No fue el curso que me hizo libre, fue reconocer mi pecado, humillarme y rendir mi vida a Jesús.
Desde mi infancia recuerdo no haber sido un chico muy extrovertido para algunas cosas, tampoco me consideré un excelente deportista, aunque era bueno para muchas otras cosas crecí con inseguridad de mi propia hombría, las películas pornográficas a muy corta edad despertaron en mi el deseo sexual empezando así a autosatisfacerme.
A la edad de 15 años tuve mi primer encuentro sexual con otro hombre el cual yo mismo busqué, estuve en dudas de mi orientación sexual por varios años hasta que terminé el colegio, tuve mucha suerte en gustarle a muchas chicas pero lamentablemente escogí otro camino. En el último año de colegio mi hermana me invitó a la Iglesia y en ese momento decidí aceptar a Cristo y me empecé a llamar cristiano, así empecé la Universidad siempre con dudas de mi orientación.
A medida que pasaba el tiempo empecé a conocer más hombres con quien tener relaciones por medio de salas de chats a tal punto que llevaba una doble vida sirviendo en el grupo de jóvenes de la iglesia pero viviendo la vida homosexual. Llegué a amar ese estilo de Vida eso me llevó a revelarme con mi familia y algunas autoridades de la iglesia, y siempre me sentía culpable en estar haciendo lo incorrecto, queriendo llevar una vida “normal” sin esconderme pero no podía, ya que quería seguir en la homosexualidad. También empecé a consumir alcohol para sentirme mejor o aliviar un poco mi culpa, algo dentro de mí me decía que no lo hiciera pero igual lo hacía.
No fue hasta hace unos meses que en una prédica, el Pastor de mi Iglesia tocó el tema del pecado homosexual a la luz de la Palabra de Dios, nunca lo había visto con tanta claridad; fue un nuevo despertar para mí y cansado de ese estilo de vida Dios habló a mi corazón y me dijo que aun estaba a tiempo de ser libre.

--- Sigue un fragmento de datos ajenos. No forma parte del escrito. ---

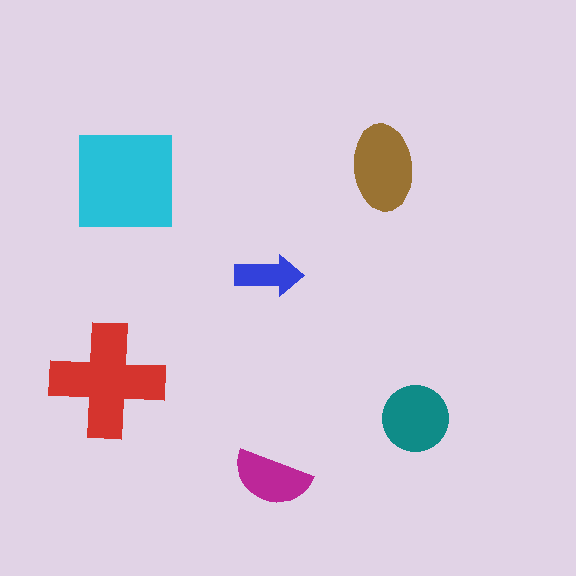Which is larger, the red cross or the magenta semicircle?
The red cross.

Luego de 12 años viviendo en vida homosexual, decidí alejarme de ese ambiente alejándome primero de las amistades y bares que frecuentaba, pero no sabía qué rumbo tomar de allí en adelante hasta que un amigo me habló de la pagina de Libres en Cristo que empecé a ver testimonio tras testimonio de liberación y descubrí que no era yo el único y que habían mas cristianos como yo y que la Gracia de Dios los había alcanzado.
Con temor empecé el curso y también con algunas recaídas en el proceso, pero pude descubrir verdades que no conocía. Descubrí que Jesús ya había pagado el precio por mí, yo ya no era un homosexual y no debía seguir viviendo así, no fue el curso que me hizo libre, fue reconocer mi pecado, humillarme y rendir mi vida a Jesús, descubrir que sin Él no soy NADA, Dios me hizo libre cambiando mis sentimientos y mis pensamientos.
Doy gracias a Dios por Libres en Cristo, por las oraciones de mi familia, por mi mentor Eduardo Mejía y amigos que me apoyaron; y más que a nadie le doy gracias a Jesús porque me salvó.